Description Jeff Frey 2017-12-01 09:47:12 MST
In (src/slurmd/slurmd/slurmd.c:832) the _update_logging() function is called from inside _read_config().

In 17.02 releases, the _update_logging() function handled the file reopening itself (with required conf fields filled-in by _read_config() before _update_logging() was called) and then returned.

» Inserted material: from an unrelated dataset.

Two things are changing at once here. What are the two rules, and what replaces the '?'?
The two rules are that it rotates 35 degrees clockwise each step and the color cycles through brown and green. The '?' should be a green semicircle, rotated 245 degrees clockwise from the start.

In 17.11, the _update_logging() function IN ADDITION attempts to contact any step daemons in existence.  If does this using the value of conf->spooldir.  But _read_config() has not yet filled-in conf->spooldir when _update_logging() is called (it does so later at line 937).  So _update_logging() always tries the default spool directory (e.g. /var/spool/slurmd) producing the following red-herring error message in the slurmd.log:

    debug:  Log file re-opened
    error: Domain socket directory /var/spool/slurmd: No such file or directory
    debug2: hwloc_topology_init
    debug2: hwloc_topology_load
    debug:  CPUs:8 Boards:1 Sockets:2 CoresPerSocket:4 ThreadsPerCore:1
    debug4: CPU map[0]=>0 S:C:T 0:0:0
    debug4: CPU map[1]=>1 S:C:T 0:1:0
      :

This does not appear to adversely impact startup of slurmd, it just produces an unnecessary error message.  Solution:  the _read_config() function should be rearranged so that all conf field pre-conditions for _update_logging() are satisfied before it is called.